In Shanghai nightclub work starts at RMB100 for a couple of hours, but outside the city rates can shoot upwards of RMB1,600. There’s also the occasional RMB3,000 tip from appreciative Chinese businessmen who are given face by having foreign women play dice and drink whiskey with them. Faviola used to do similar work at celebrity haunt Tao in Las Vegas, where she could make US$1,000 a night. She was paid to attend Paris Hilton’s birthday party several years in a row. Now she’s somewhat of a modelwrangler; clubs in Shanghai coordinate with her to send models out every night. Even when they aren’t hired, models field daily texts from promoters plying them with free drinks and food to show up. It’s a late-late-night lifestyle, to say the least.

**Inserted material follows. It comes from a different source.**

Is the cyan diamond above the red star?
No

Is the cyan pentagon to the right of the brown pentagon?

“The cliché is true – orgies and drugs are definitely part of it,” Faviola says, though not about herself. She’s getting older and calming down. Models usually tap out around age 25. Currently she’s taking online pre-med courses; she majored in biology and would like to go back to med school. She aced her cognitive psychology final in December. Sable is a couple of years younger and not thinking as far ahead.
“I’ve figured I’d model until I couldn’t anymore. It’s easy and fun,” she says. This elicits a disgusted “Jesus Christ” from Faviola. What’s unsaid but undisputed is that this is a time that wasn’t built to last. For the moment it’s enough to make a living in a city where there’s plenty of work, free-flow drinks and clothing frequently comes gifted from designers. And it doesn’t hurt, as Sable adds, that “When we go out we’re usually the best looking crew.”